As currently written, the PATCH Act will both establish a baseline of cybersecurity for medical device manufacturers seeking FDA approval and add additional requirements and support for these devices post-market. As the IoMT is fully embraced by more facilities, steps such as those presented by the PATCH Act will be increasingly essential in providing a baseline of protection against malicious elements seeking to breach healthcare facility networks.
This legislation comes at a critical time, as the adoption of technology in hospitals and other healthcare facilities has continued to accelerate – particularly in the wake of the COVID-19 pandemic. Now, these facilities are not only more digitized, but are less centralized than ever before. IoMT devices are by far the clearest example of this trend, having propagated through medical facilities, doctors’ offices, in home care settings and elsewhere.
Most of the industry today agrees that IoMT is the future of healthcare, with a Gartner survey in 2019 showing that 86 percent of healthcare providers had already embraced these connective devices. It’s true that IoMT devices have unlocked significant avenues for optimization in both process and patient care, but they also pose a serious threat vector for hackers seeking to use them as back doors to networks containing patient information. Cybersecurity needs to be top of mind at every step of setting up new infrastructure – this is where the PATCH Act can be valuable.

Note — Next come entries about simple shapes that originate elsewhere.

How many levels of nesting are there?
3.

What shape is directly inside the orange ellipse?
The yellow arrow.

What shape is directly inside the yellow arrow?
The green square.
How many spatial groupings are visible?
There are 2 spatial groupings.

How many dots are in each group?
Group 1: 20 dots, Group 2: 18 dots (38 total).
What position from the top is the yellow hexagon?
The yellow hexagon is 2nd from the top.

The PATCH Act, if passed, would serve as a direct response to the rapid propagation of cyberattacks. As written, the legislation would:
- Raise the bar that device manufacturers must meet on cybersecurity before being approved by the U.S. Food and Drug Administration (FDA).

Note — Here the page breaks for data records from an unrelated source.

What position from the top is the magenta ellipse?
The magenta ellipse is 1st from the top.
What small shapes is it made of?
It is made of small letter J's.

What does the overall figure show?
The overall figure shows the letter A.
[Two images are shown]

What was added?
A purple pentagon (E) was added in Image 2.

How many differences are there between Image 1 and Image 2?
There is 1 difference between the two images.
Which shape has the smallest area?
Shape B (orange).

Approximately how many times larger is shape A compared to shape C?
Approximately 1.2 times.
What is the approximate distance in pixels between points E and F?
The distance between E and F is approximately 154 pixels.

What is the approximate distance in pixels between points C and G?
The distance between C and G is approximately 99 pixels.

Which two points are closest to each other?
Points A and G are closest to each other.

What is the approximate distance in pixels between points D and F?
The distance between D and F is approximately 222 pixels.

- Require manufacturers to vigilantly monitor for exploits and demonstrate the ability and intent to do so before receiving approval.
- Require manufacturers to provide more updates and patches to devices, both on a regular cycle and in emergency response to critical vulnerabilities discovered post-market.
These measures are specially tailored to address the security risks that medical devices can present if not thoughtfully implemented in a secure way. In 2017 – well before the rapid digitalization we’ve seen in the last few years – the FDA found 164 cyber threats per every 1,000 medical devices – more than one in every 10 posing a threat vector.
Hackers are determined to break into healthcare systems to lay claim to the treasure trove of personally identifiable information contained within. In the wrong hands, this information allows criminals to steal a patient’s identity or commit other forms of fraud with relative ease, aided by inside knowledge.
Despite the importance of the information they guard, many medical devices today aren’t implemented into facilities as securely as they ought to be. The sheer variety of remote access devices integrated into the network – from x-ray machines to MRI machines – presents myriad variables due to often being serviced by many different security vendors. This approach weakens both communication and oversight, potentially leaving unnoticed gaps in security that can readily be accessed by outsiders.
The PATCH Act is essentially a means of “patching” these gaps that are woefully prominent in today’s IoMT. With medical devices secured, healthcare facilities will be free to reap the major benefits of remote access and centralized information without fear of the risks that have typically come with the rewards.
Furthermore, the bipartisan bill sends a message that in addition to all the relevant agencies, the government has also begun to turn its attention to this issue. For any healthcare facilities that haven’t been proactive about cybersecurity, any digital shortcomings are sure to only become more problematic – be it from malicious actors or government enforcement.